She had to ask herself if playing in the WNBA was what she wanted. And she decided it was, and overcoming injuries is something she kept in mind during the losing streak. Sykes got the start Thursday and scored 15 points.
Hayes missed the Dream’s past two games because of a knee injury, at Los Angeles and against Las Vegas at home, and the likelihood of her playing Sunday is low. Jessica Breland was a last-minute addition to Thursday’s injury report.
While she’s using the players who can win a game, Collen also said with Hayes and Breland out, there were opportunities to give players additional playing time.
Gülich scored 14 points. Monique Billings grabbed 14 rebounds.
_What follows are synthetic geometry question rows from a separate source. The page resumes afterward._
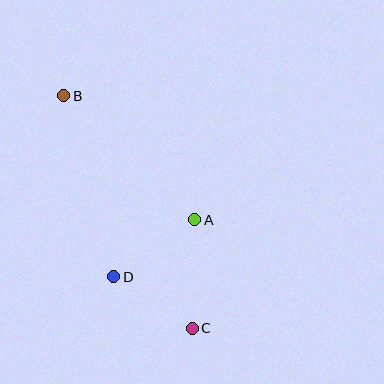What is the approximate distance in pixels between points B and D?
The distance between B and D is approximately 188 pixels.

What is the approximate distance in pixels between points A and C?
The distance between A and C is approximately 108 pixels.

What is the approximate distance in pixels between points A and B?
The distance between A and B is approximately 181 pixels.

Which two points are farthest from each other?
Points B and C are farthest from each other.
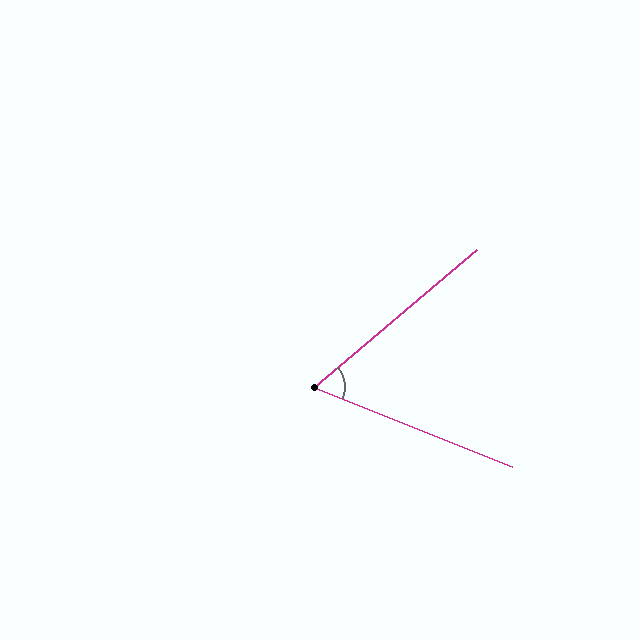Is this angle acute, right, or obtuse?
It is acute.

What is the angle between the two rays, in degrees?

Alaina Coates pulled down 10 rebounds in the first half.
Collen said that the last game, for example, won’t decide if Maite Cazorla is the team’s future backup point guard, but she noted, “Whether you’re a free agent, or whether you're someone that’s early in your career, you know, you're trying to establish yourself,” Collen said. “You only get so many opportunities to do that.”
So, as much as the Dream looks to close the season in a competitive fashion, they are looking ahead to next season, too.
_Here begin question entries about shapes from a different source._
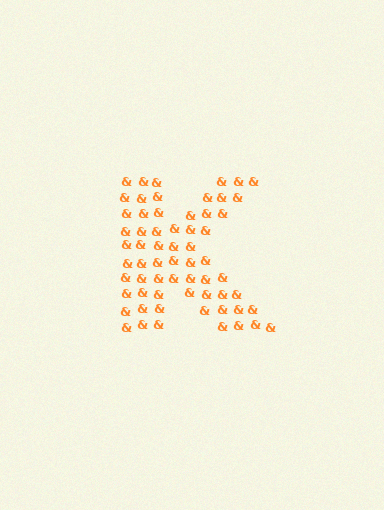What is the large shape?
The large shape is the letter K.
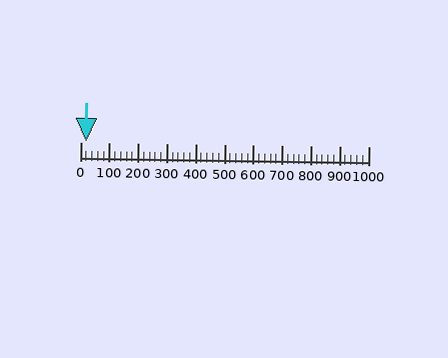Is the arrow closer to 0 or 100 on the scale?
The arrow is closer to 0.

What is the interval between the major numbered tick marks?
The major tick marks are spaced 100 units apart.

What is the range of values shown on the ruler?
The ruler shows values from 0 to 1000.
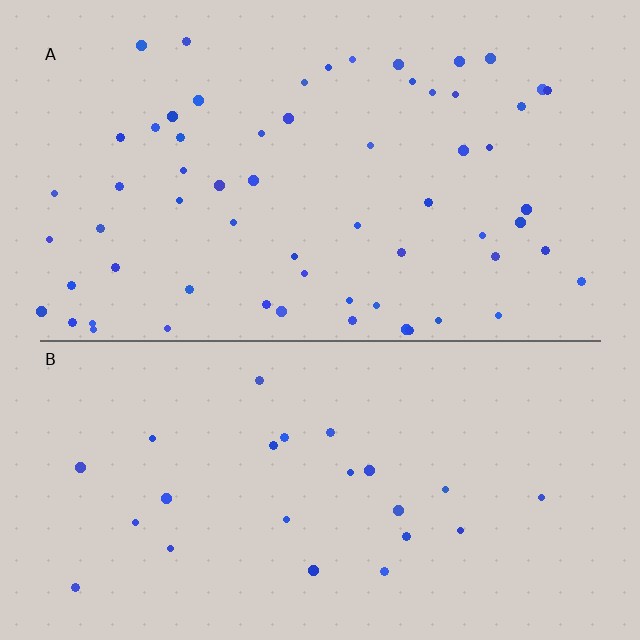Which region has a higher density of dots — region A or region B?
A (the top).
“When you don’t have a winning season, you have to look at a lot of different things,” Collen said. “And one of them is, is that core of players good enough to get you back in the hunt? Or do we have to make tough decisions about making moves in the offseason?”
Angel McCoughtry, who missed the entire season because of a 2018 knee injury, will wear her uniform and participate in a “ceremonial aspect of the game” Sunday. She’s also an unrestricted free agent after the season is over. So is Alex Bentley, who has been shooting 30.4 percent from the field this season – the lowest of her career.
Four players on guaranteed contracts are returning: Hayes and Elizabeth Williams, who both signed multi-year extensions last year, and Breland and Renee Montgomery. The Dream can sign two players to guaranteed, full-protection contracts.
Also, the WNBA’s players’ association opted out of the current collective bargaining agreement in November 2018, and the new deal will need to be in place before the 2020 season. That’s another factor Collen and Dream staff members have to consider as they look toward their future.
“Who knows (what’s going to happen) with the CBA?” Collen said. “We just don’t know what’s going to change with this new CBA. What the salary cap is going to look like and, you know, what moves other teams make.”
Collen added, “As an organization, we have a lot of decisions to make about what the future is going to look like.”